On the Hunt for Candy
- Always walk with flashlights or glow sticks.
- Adult chaperones should accompany children at all times. Offer alternatives to tweens who are looking to venture out on their own, such as following behind them or taking out younger siblings separately.
- Walk in familiar neighborhoods or pre-plan where you will trick-or-treat. Make sure children know to call 911 if they get lost, or designate a place for children to meet if they are separated from the group.
- Always use designated street corners or crosswalks, where drivers will be on the lookout for children. Never dart out from behind parked vehicles.
- Respect property and homes in the neighborhood. Don’t run through yards, touch parked vehicles or tamper with decorations.
- Houses with lit-up front porches usually welcome trick-or-treaters. Those that are dark are probably not participating.

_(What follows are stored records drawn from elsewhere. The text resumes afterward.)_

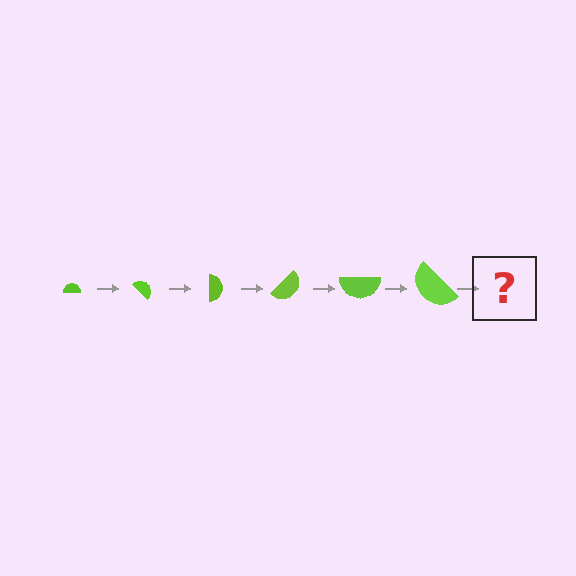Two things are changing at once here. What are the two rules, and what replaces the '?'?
The two rules are that the semicircle grows larger each step and it rotates 45 degrees clockwise each step. The '?' should be a semicircle, larger than the previous one and rotated 270 degrees clockwise from the start.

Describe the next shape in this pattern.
It should be a semicircle, larger than the previous one and rotated 270 degrees clockwise from the start.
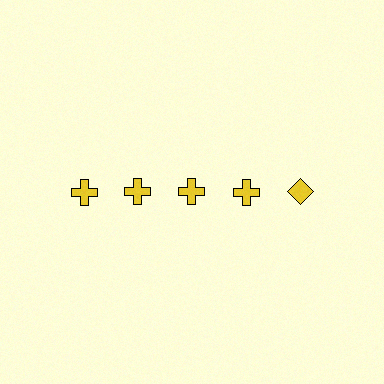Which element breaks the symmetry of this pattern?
The yellow diamond in the top row, rightmost column breaks the symmetry. All other shapes are yellow crosses.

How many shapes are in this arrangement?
There are 5 shapes arranged in a grid pattern.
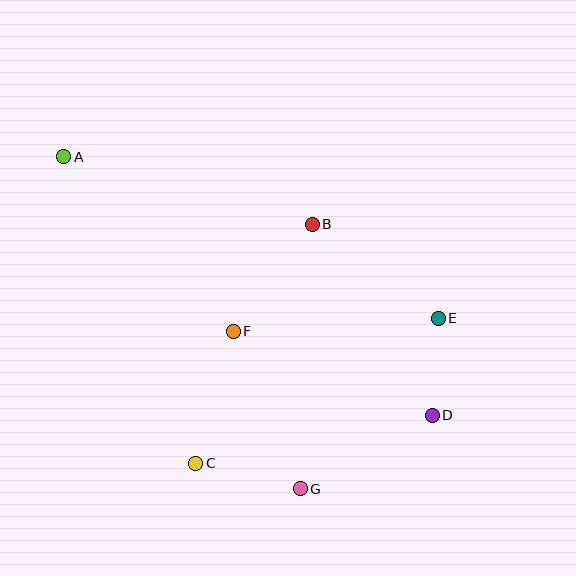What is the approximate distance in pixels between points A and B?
The distance between A and B is approximately 258 pixels.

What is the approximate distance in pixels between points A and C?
The distance between A and C is approximately 334 pixels.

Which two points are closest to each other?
Points D and E are closest to each other.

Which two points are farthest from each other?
Points A and D are farthest from each other.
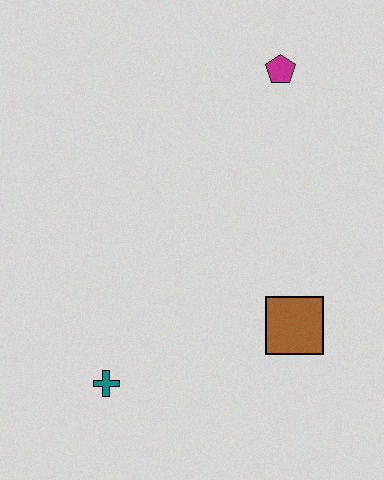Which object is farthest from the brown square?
The magenta pentagon is farthest from the brown square.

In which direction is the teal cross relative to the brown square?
The teal cross is to the left of the brown square.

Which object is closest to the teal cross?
The brown square is closest to the teal cross.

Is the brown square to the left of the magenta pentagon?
No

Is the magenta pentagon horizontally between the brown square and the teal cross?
Yes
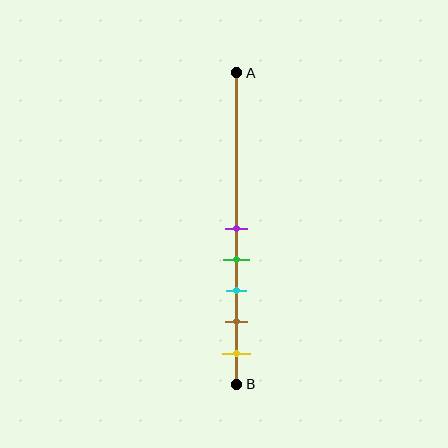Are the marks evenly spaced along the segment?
The marks are evenly spaced relative to one another, but the end sections next to A and B have different lengths, so they do not divide the segment into equal parts.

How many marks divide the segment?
There are 5 marks dividing the segment.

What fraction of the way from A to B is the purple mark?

- Parents should inspect candy baskets for open packages or foods that are not commercially made.
- In Arizona, trick-or-treat night coincides with Halloween, Oct. 31, no matter what day of the week it falls on. Kids will be out and about beginning at sunset until around 8:30 p.m.
- Drive slowly through residential areas. Most children will be traveling in groups, so be on the lookout.
- Back out of alleys or driveways with more caution than usual, as pedestrian traffic will be heavier.
- Pets: Keep animals, even if they’re friendly, indoors. They may frighten children or accidentally get loose.
- Open flames: Keep Jack o’ Lanterns safe by using battery-operated lights, rather than candles. Don’t set them near areas where children will be walking or congregating.
- Walkways: Remove any objects that might be in the way for trick-or-treaters coming to your door. Objects could include garden hoses, toys, bikes and lawn decorations. If you’re able to, light the path for easier navigation.
Halloween should be a night when a spooky scare is all in good fun. These simple guidelines can help ensure your Beggar’s Night is a safe one. Happy Halloween!